Rather than beating him senseless (I’m only partially kidding about that last part)

We’re into week four now of our own ‘where the HECK is the money going?’ issue, and we’re still wrestling with some parts of that. Despite having answered a LOT of recent questions about where our money has been going, my DH and I are still butting heads in some ways about how to manage it from now on, similar to your situation. Best I’ve been able to come up with so far for conversations like this is to try to find a 3rd alternative, a compromise somewhere between my very-logical-and-practical-and-DR-approved-approach (and if it sounds like I think my idea is better, of course I think it’s better), and his I-work-hard-for-my-money-and-I-get-to-spend-it-the-way-I-want (and if it sounds like he thinks his idea is better, of course he thinks it’s better). That’s the problem – each spouse tends to think we’re the only ones who really know what the priorities should be. Which puts us back into our own corners and if we come out of the corners at all, we come out fighting.

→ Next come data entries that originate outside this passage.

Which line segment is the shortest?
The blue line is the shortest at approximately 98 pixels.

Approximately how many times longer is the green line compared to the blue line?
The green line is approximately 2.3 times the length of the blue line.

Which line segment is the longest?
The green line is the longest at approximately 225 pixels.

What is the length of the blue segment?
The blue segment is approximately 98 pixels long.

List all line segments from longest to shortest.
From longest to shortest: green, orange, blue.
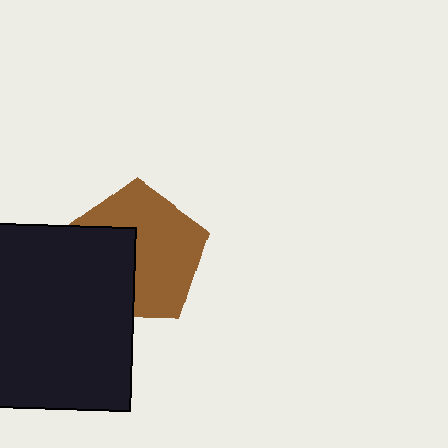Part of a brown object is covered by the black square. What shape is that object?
It is a pentagon.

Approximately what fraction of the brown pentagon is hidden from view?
Roughly 39% of the brown pentagon is hidden behind the black square.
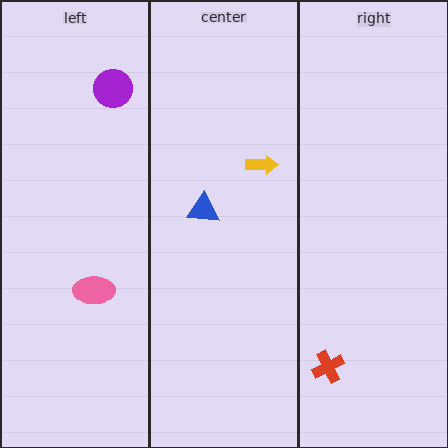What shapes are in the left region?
The purple circle, the pink ellipse.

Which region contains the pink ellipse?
The left region.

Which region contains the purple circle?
The left region.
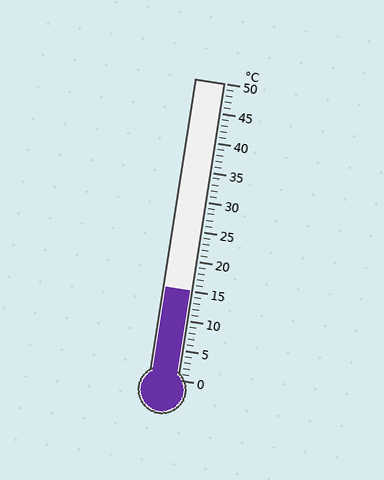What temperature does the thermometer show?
The thermometer shows approximately 15°C.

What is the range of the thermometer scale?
The thermometer scale ranges from 0°C to 50°C.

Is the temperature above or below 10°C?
The temperature is above 10°C.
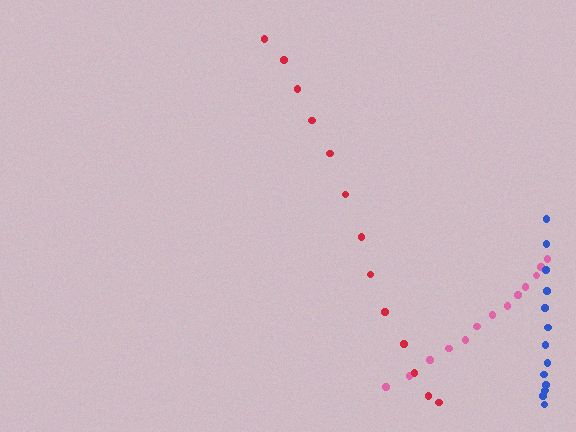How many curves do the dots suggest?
There are 3 distinct paths.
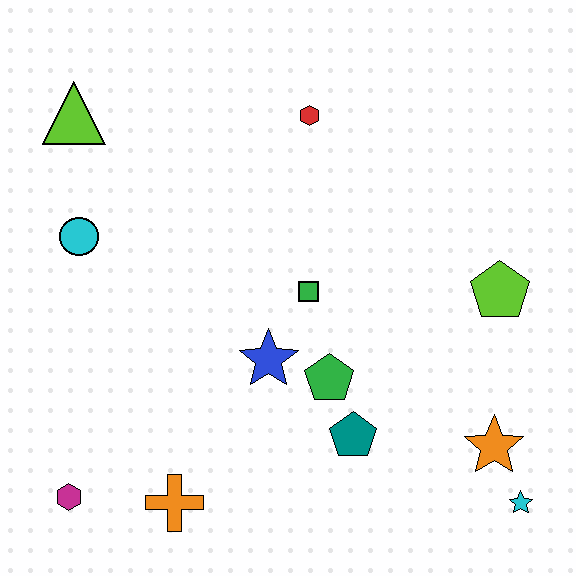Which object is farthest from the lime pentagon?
The magenta hexagon is farthest from the lime pentagon.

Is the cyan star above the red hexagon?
No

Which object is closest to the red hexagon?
The green square is closest to the red hexagon.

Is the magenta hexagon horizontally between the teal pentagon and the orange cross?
No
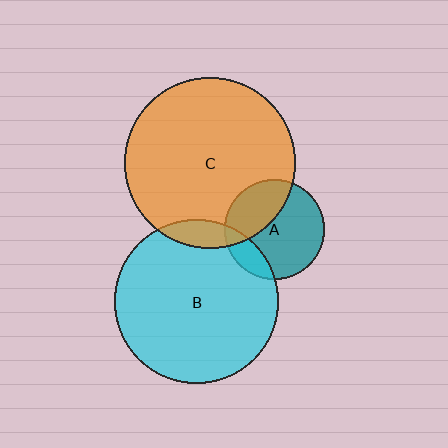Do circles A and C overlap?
Yes.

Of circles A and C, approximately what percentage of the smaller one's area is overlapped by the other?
Approximately 35%.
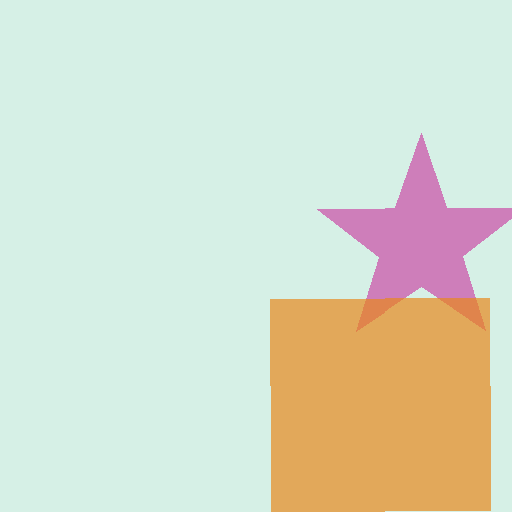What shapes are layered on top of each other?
The layered shapes are: a magenta star, an orange square.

I’ll have an updated post on our own situation within the next day or so, because a lot has changed with it (mostly for the good). In the meantime, Kathy, hang in there and keep trying to work with him on something you can both live with. I think I saw someone define “compromise” as “when all parties are equally unhappy”. That sounds dorky but sometimes that’s really the big flag that you’ve arrived at a workable plan. Everyone got something, but no one got everything.